I'll also give you some code samples at the end to do what you want in python, so stick around.
Some screen shots of my handwritten notes which explain the full process.
Page 1. Page 2. Page 3.
This is the equation I start with can be found in https://docs.opencv.org/master/d9/d0c/group__calib3d.html
Starting formula
Once you choose an origin in the real world that is the same for both cameras, you will have two of these equations with the same X, Y, Z values.
Sorry this next part you already have but others might not have gotten this far:
First you need to calibrate your camera which will give you the camera matrix and distortions (intrinsic properties) for each camera.

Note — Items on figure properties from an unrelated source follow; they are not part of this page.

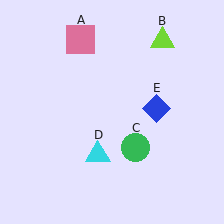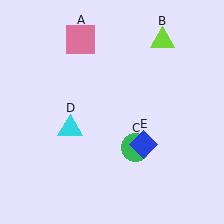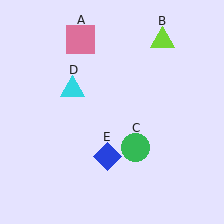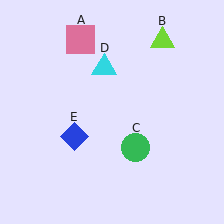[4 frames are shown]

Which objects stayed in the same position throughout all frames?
Pink square (object A) and lime triangle (object B) and green circle (object C) remained stationary.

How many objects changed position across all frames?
2 objects changed position: cyan triangle (object D), blue diamond (object E).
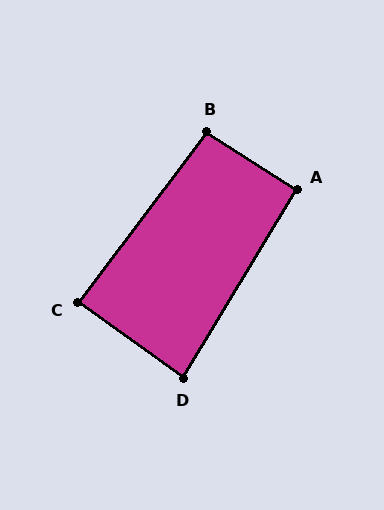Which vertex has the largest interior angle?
B, at approximately 95 degrees.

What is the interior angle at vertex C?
Approximately 89 degrees (acute, close to a right angle).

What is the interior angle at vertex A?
Approximately 91 degrees (obtuse, close to a right angle).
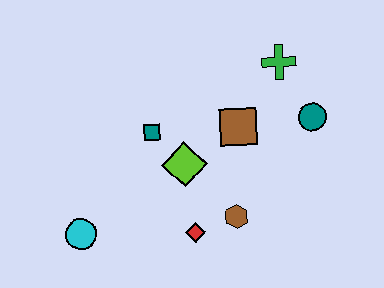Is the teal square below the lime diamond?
No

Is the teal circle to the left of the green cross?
No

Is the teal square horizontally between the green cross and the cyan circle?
Yes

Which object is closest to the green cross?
The teal circle is closest to the green cross.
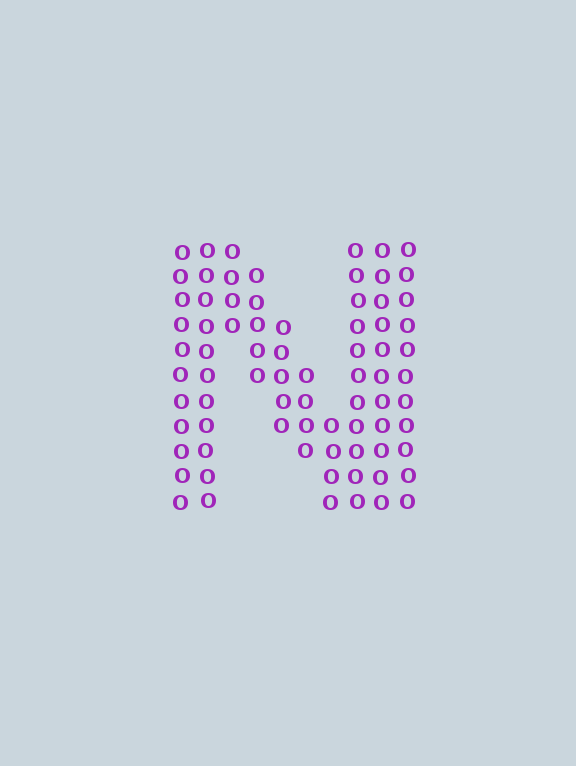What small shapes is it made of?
It is made of small letter O's.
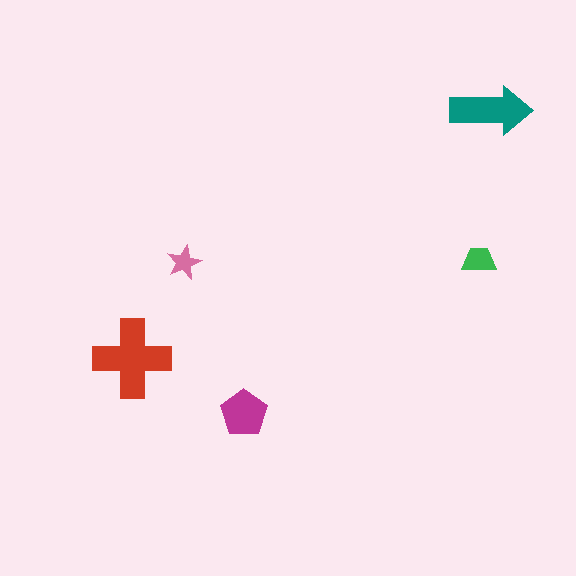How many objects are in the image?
There are 5 objects in the image.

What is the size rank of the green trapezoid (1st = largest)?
4th.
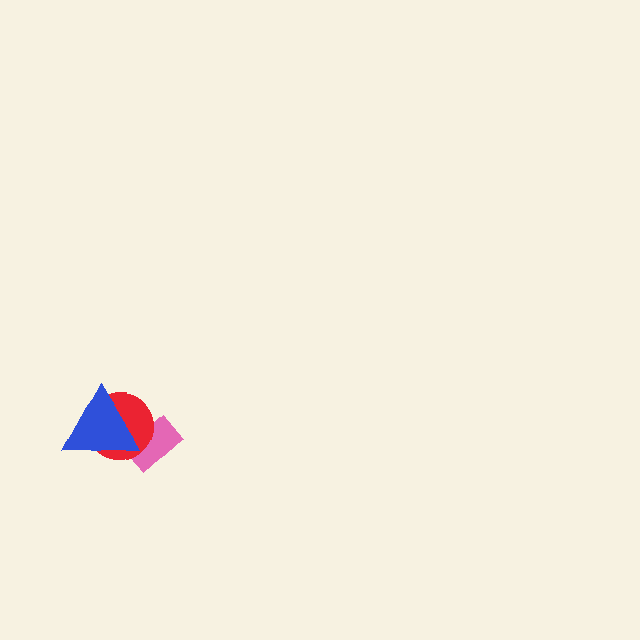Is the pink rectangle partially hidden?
Yes, it is partially covered by another shape.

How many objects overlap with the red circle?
2 objects overlap with the red circle.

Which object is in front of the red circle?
The blue triangle is in front of the red circle.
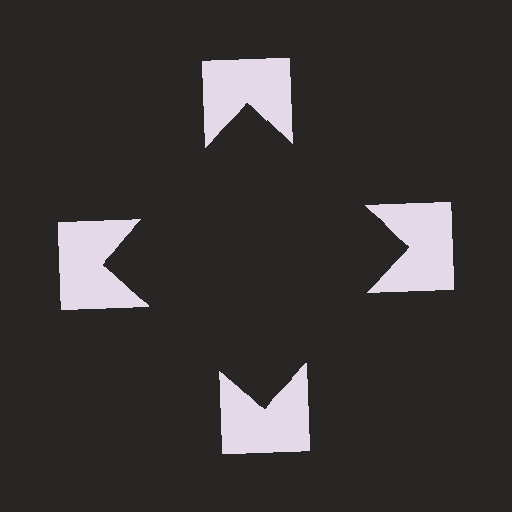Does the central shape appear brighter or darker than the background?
It typically appears slightly darker than the background, even though no actual brightness change is drawn.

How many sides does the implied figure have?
4 sides.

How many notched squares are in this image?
There are 4 — one at each vertex of the illusory square.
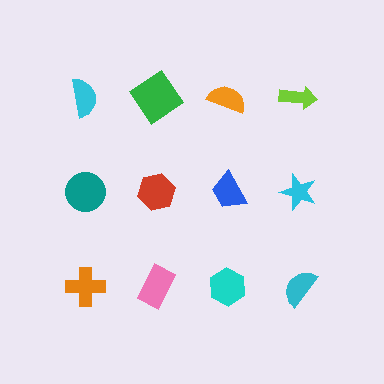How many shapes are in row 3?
4 shapes.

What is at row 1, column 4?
A lime arrow.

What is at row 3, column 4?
A cyan semicircle.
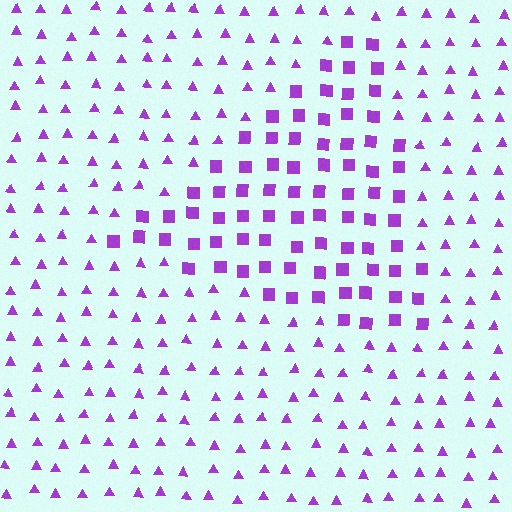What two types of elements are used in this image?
The image uses squares inside the triangle region and triangles outside it.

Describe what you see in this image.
The image is filled with small purple elements arranged in a uniform grid. A triangle-shaped region contains squares, while the surrounding area contains triangles. The boundary is defined purely by the change in element shape.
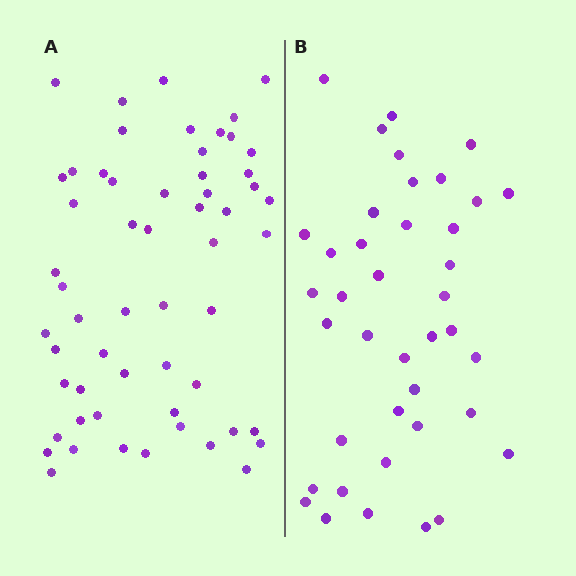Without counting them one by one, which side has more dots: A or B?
Region A (the left region) has more dots.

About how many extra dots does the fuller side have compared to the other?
Region A has approximately 15 more dots than region B.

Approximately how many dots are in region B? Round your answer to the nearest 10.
About 40 dots.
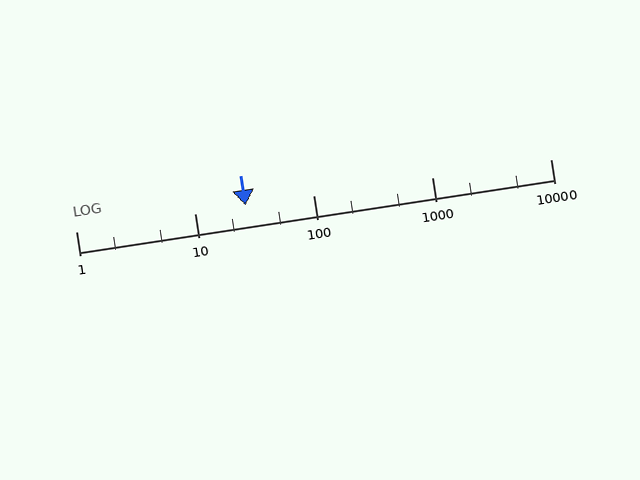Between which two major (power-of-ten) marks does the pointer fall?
The pointer is between 10 and 100.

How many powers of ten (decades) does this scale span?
The scale spans 4 decades, from 1 to 10000.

https://docs.opencv.org/master/dc/dbb/tutorial_py_calibration.html
You only need those two and can dump the rvecs and tvecs because this will change when you set up the camera.
Once you choose your real world coordinate system, you can use cv2.solvePnP to get the rotation and translation vectors. To do this you need a set of real world points and their corresponding coordinates in the camera for each camera. My trick was I made some code that would show an image of the field and I would pass in points. Then I would click on locations on the image and create a mapping. The code for this bit is a bit lengthy so I won't share it here unless it is requested.
cv2.solvePnP
will give you a vector for the rotation matrix, so you need to convert this to a 3x3 matrix using the following line:
`R, jac = cv2.Rodrigues(rvec)`
So now back to the original question:
You have the 3x3 camera matrix for each camera. You have the 3x3 rotation matrix for each camera. You have the 3x1 translation vector for each camera. You have some (u, v)

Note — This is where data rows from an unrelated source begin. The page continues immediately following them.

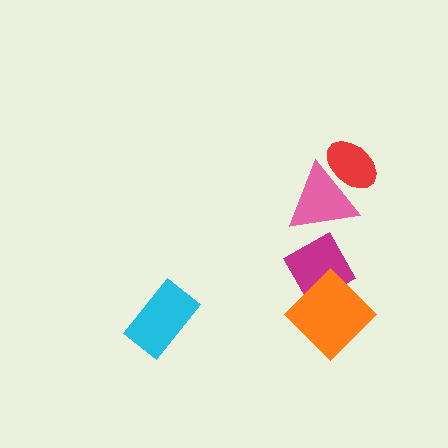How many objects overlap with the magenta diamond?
1 object overlaps with the magenta diamond.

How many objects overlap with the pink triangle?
0 objects overlap with the pink triangle.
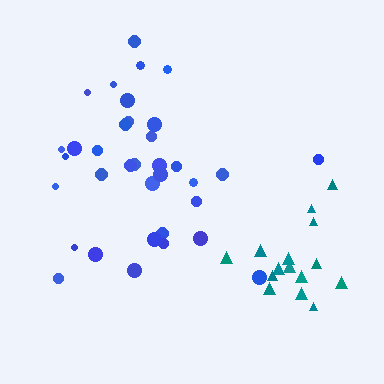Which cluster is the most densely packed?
Teal.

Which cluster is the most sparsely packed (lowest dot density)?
Blue.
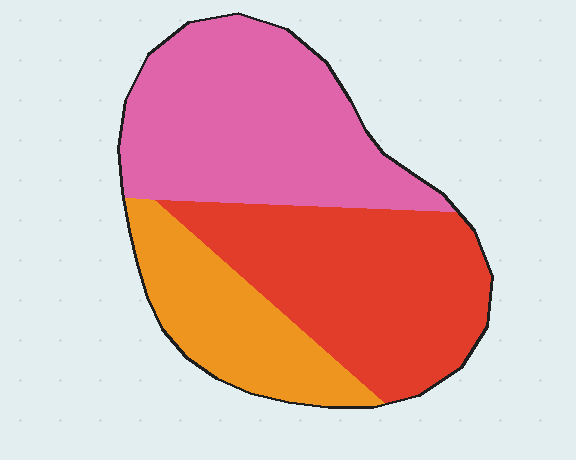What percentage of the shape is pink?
Pink covers 41% of the shape.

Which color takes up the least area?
Orange, at roughly 20%.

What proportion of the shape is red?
Red covers 38% of the shape.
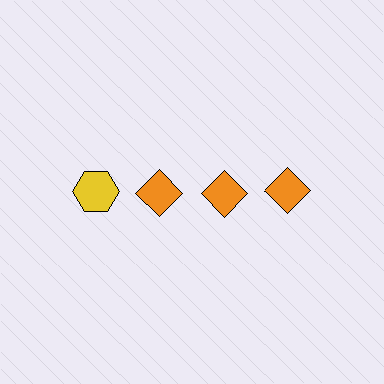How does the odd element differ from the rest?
It differs in both color (yellow instead of orange) and shape (hexagon instead of diamond).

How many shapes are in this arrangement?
There are 4 shapes arranged in a grid pattern.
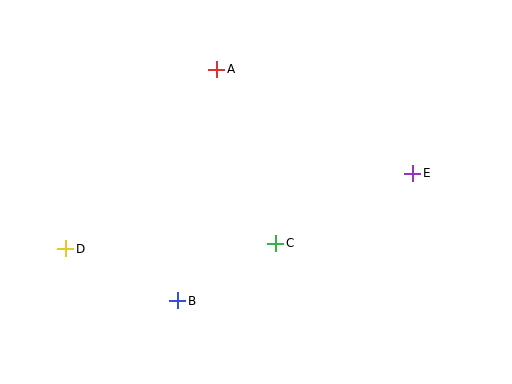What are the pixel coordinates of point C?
Point C is at (276, 244).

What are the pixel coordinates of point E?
Point E is at (413, 173).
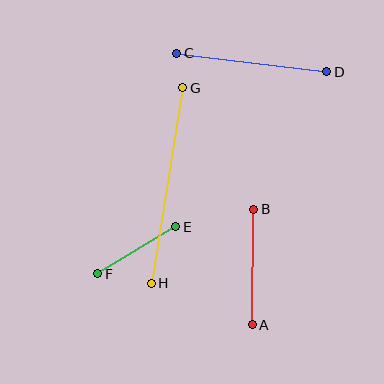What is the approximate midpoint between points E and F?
The midpoint is at approximately (137, 250) pixels.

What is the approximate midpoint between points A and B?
The midpoint is at approximately (253, 267) pixels.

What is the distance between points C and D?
The distance is approximately 151 pixels.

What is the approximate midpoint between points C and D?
The midpoint is at approximately (252, 63) pixels.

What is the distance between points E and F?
The distance is approximately 91 pixels.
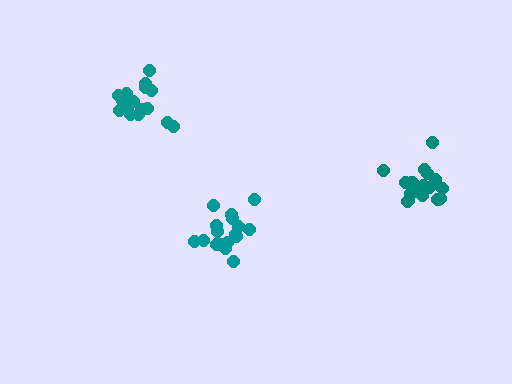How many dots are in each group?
Group 1: 19 dots, Group 2: 17 dots, Group 3: 16 dots (52 total).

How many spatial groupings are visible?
There are 3 spatial groupings.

coordinate for where the object of interest is in each camera. The math is explained more in the image of the notes.
import numpy as np
def get_xyz(camera1_coords, camera1_M, camera1_R, camera1_T, camera2_coords, camera2_M, camera2_R, camera2_T):
# Get the two key equations from camera1
camera1_u, camera1_v = camera1_coords
# Put the rotation and translation side by side and then multiply with camera matrix
camera1_P = camera1_M.dot(np.column_stack((camera1_R,camera1_T)))
# Get the two linearly independent equation referenced in the notes
camera1_vect1 = camera1_v*camera1_P[2,:]-camera1_P[1,:]
camera1_vect2 = camera1_P[0,:] - camera1_u*camera1_P[2,:]
# Get the two key equations from camera2
camera2_u, camera2_v = camera2_coords
# Put the rotation and translation side by side and then multiply with camera matrix
camera2_P = right_M.dot(np.column_stack((camera2_R,camera2_T)))
# Get the two linearly independent equation referenced in the notes
camera2_vect1 = camera2_v*camera2_P[2,:]-camera2_P[1,:]
camera2_vect2 = camera2_P[0,:] - camera2_u*camera2_P[2,:]
# Stack the 4 rows to create one 4x3 matrix
full_matrix = np.row_stack((camera1_vect1, camera1_vect2, camera2_vect1, camera2_vect2))
# The first three columns make up A and the last column is b
A = full_matrix[:, :3]
b = full_matrix[:, 3].reshape((4, 1))
# Solve overdetermined system. Note b in the wikipedia article is -b here.
# https://en.wikipedia.org/wiki/Overdetermined_system
soln = np.linalg.inv(A.T.dot(A)).dot(A.T).dot(-b)
return soln